Finch East easily satisfies all those factors more readily than Sheppard East:
a) Yes... Seneca College area (pop. 26,640), Bridletowne/L'Amoreaux area (pop. 45,865), Woodside Square area (pop. 30,160), Malvern
[MTC is situated closer to Finch Ave] (pop. 44,315), Morningside Hts-Rogue (pop. 43,180). Several of these neighbourhoods are already identified as Places to Grow and tied into larger projects.
NB- Agincourt by the way has a total population of 21,565 (2006 census, down nearly 1% from the 2001 census) with nothing else worth even mentioning directly off the Sheppard East corridor. STC is closer to Ellesmere.
b) Yes... Anticipated BRT/LRT up Don Mills, Warden, McCowan, Markham Rd, Morningside. Finch links them all and connects residents quickly to Fairview, NYGH, NYCC and a more southernly transfer point to the Yonge Subway for downtown-bound riders.

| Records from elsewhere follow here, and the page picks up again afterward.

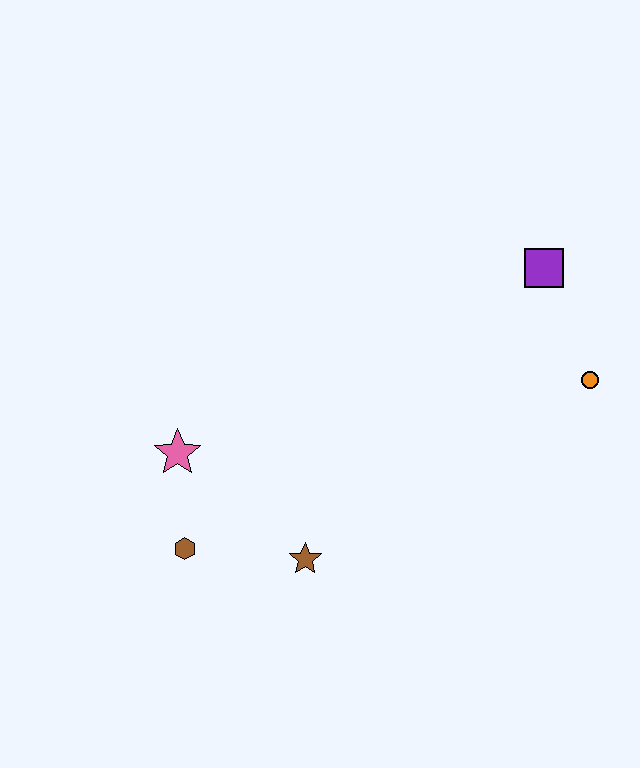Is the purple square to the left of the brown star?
No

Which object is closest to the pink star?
The brown hexagon is closest to the pink star.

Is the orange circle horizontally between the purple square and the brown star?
No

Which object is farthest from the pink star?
The orange circle is farthest from the pink star.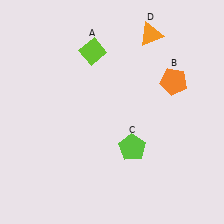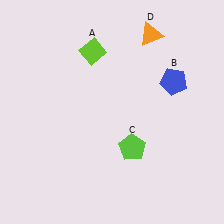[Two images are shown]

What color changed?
The pentagon (B) changed from orange in Image 1 to blue in Image 2.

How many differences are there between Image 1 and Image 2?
There is 1 difference between the two images.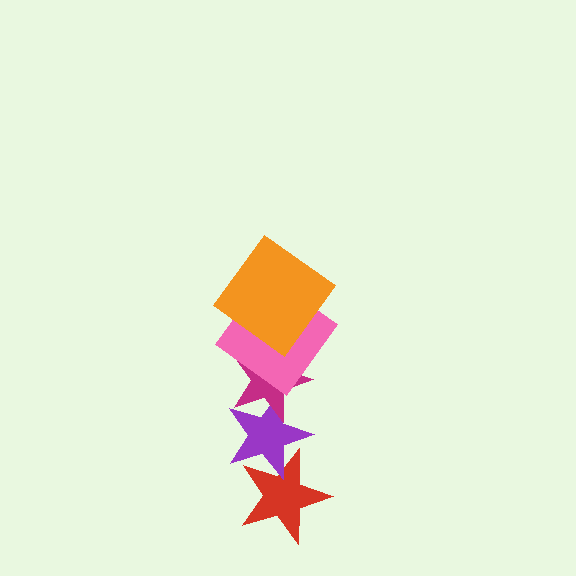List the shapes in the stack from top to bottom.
From top to bottom: the orange diamond, the pink diamond, the magenta star, the purple star, the red star.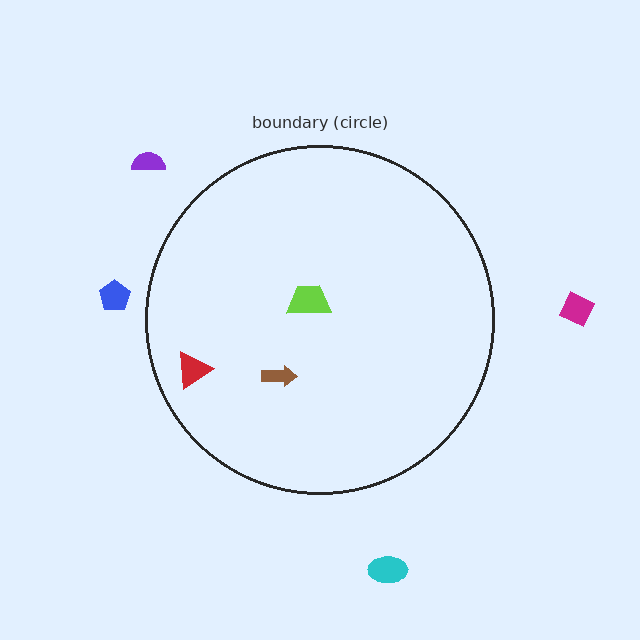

c) Yes... 39 Finch East= 40,700 daily boardings; 85 Sheppard East pre-subway average= 33,600 daily boardings. Rerouting buses into Don Mills Stn skews the numbers.
Finch is also a through continuous crosstown corridor, whereas Sheppard isn't. Finch LRT would also be within closer proximity to the Toronto-York border, meaning 905 residents benefit more by having greater accessibility to a major E-W rapid transit line.
How is the Sheppard subway a failure? 45,000 riders over 6 km is bloody amazing. Speaking of stimulating urban growth, all the construction along the route can't all be wrong.
If the walk-in usage of the intermediate stations were higher I would tend to agree with you. However, most of that 45,000 can be attributed to feeder routes artificially propping up Don Mills' total. Ultimately I think it is a good thing that the condo tract has developed; and makes me optimistic that passengers there would just as readily board LRT trains in the tunnel as they would the existing 4-car T1s.
Once one gets over the silly notion that Transit City's surface operation will in any way reflect that of the go-slow legacy streetcars, they come to believe in the transformative power of LRT; in their ability to sustain fast, reliable mass transit through communities that otherwise would be stuck with mere local bus routes.